Title:Determination of Imipenem and Cilastatin in Medicinal Products by Micellar Electrokinetic Chromatography

Volume: 13 Issue: 2

Author(s): Karpiuk Izabela, Michalska Katarzyna, Bukowska Bozena, Gruba Ewa and Tyski Stefan

Affiliation:

Keywords: Antibiotics, CE, cilastatin, imipenem, pharmaceutical analysis.

Abstract: Background: Imipenem, first member of the carbapenem class of β-lactams, is an antibiotic produced by Streptomyces cattleya. It is an N-formimidoyl derivative of thienamycin, co-administered with cilastatin, a specific and highly active dehydropeptidase I (DHP-I) inhibitor. Imipenem plays a key role in the treatment of infections not readily treated with other antibiotics, because of its high resistance to the β-lactamase enzymes produced by drug-resistant Gram-negative bacteria.

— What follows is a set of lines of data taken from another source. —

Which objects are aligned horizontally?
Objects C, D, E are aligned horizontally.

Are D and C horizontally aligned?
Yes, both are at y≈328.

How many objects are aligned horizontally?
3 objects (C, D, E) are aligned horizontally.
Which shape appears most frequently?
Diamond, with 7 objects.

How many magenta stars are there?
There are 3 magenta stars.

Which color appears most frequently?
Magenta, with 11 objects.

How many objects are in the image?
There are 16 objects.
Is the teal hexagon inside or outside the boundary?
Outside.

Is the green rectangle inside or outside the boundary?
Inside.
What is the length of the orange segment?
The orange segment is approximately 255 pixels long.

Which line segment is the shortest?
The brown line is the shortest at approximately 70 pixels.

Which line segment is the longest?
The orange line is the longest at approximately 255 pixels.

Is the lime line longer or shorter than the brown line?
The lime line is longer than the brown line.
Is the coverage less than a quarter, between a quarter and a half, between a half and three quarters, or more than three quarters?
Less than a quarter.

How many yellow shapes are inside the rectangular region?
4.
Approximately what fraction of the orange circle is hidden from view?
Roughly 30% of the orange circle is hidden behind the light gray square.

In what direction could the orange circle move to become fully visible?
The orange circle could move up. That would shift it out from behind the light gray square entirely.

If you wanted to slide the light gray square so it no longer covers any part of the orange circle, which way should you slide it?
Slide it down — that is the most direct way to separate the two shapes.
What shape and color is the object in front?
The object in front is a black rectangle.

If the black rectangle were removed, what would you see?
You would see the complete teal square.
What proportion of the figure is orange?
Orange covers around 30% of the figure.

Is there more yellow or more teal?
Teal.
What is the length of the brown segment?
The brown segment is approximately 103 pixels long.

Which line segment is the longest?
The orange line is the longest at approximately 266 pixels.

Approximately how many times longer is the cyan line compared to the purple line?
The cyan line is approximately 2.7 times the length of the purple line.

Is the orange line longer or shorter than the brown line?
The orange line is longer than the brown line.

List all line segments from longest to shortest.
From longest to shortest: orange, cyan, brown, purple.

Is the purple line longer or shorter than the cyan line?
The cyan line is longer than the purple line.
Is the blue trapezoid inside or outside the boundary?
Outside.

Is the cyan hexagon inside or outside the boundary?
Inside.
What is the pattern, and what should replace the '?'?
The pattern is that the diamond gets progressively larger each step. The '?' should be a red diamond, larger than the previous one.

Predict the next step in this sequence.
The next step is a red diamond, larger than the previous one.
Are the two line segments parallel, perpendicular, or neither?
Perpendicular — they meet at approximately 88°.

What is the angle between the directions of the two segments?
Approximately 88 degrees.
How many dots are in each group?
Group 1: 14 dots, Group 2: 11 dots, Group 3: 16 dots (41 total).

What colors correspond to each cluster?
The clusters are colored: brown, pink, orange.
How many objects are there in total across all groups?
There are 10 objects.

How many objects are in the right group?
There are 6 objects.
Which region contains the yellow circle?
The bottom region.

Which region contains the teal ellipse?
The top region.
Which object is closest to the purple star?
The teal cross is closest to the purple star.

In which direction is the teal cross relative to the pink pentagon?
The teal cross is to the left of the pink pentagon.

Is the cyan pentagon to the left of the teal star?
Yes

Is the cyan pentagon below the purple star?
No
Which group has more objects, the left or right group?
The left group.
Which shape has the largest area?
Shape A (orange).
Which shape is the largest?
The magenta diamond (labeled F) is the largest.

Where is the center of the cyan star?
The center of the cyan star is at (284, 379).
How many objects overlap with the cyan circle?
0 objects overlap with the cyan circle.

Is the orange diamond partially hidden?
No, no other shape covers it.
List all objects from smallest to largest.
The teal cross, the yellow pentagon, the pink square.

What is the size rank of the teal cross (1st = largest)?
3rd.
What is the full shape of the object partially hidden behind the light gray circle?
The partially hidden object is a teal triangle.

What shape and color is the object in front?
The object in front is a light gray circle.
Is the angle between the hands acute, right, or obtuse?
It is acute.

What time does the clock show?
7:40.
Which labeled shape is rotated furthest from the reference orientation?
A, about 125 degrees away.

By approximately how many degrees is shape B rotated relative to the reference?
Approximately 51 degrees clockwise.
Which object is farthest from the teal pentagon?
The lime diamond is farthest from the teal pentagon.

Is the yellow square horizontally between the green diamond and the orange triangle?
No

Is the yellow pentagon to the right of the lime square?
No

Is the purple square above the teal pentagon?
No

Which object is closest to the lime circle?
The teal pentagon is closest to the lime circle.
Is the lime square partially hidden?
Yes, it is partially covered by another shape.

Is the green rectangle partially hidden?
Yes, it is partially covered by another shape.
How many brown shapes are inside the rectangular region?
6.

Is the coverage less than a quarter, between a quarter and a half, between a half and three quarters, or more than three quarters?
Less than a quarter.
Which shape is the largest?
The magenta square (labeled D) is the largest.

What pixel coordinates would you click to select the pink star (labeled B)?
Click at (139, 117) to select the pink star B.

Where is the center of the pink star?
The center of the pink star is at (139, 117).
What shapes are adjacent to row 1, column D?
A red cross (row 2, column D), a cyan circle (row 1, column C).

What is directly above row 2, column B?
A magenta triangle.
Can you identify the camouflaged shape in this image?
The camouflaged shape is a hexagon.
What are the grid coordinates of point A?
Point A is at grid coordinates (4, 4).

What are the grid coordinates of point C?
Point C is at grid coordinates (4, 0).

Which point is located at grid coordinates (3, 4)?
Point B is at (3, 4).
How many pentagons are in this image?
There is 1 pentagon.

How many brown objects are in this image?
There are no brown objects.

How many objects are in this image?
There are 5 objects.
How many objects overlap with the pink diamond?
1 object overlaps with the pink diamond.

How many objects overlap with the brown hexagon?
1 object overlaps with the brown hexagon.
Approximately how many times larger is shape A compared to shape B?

Methods: The elaborated method of micellar electrokinetic chromatography (MEKC) followed by UV absorption detection at 210 nm was used to separate imipenem and cilastatin from its related substances. The best results were obtained with borate buffer (25 mM) pH 9.2 and sodium dodecyl sulphate (75 mM). Uncoated capillary (60/50cm; 75μm I.D.) with normal polarity and voltage values of 25 kV, were used throughout the investigation. The optimised method of imipenem and cilastatin determination was validated in terms of linearity, accuracy and precision, and provides a detection limit of 0.4 μg/mL and 0.2 μg/mL at S/N=3 for imipenem and cilastatin, respectively.

Results: The repeatability of the method, expressed by relative standard deviations (RSD) in the migration times, reached 0.60% and 0.78% for imipenem and cilastatin, respectively, whereas for the corrected peak areas RSD were 1.14% and 1.02%, accordingly. Satisfactory separation of analyzed compounds was achieved within 7 minutes of electrophoresis.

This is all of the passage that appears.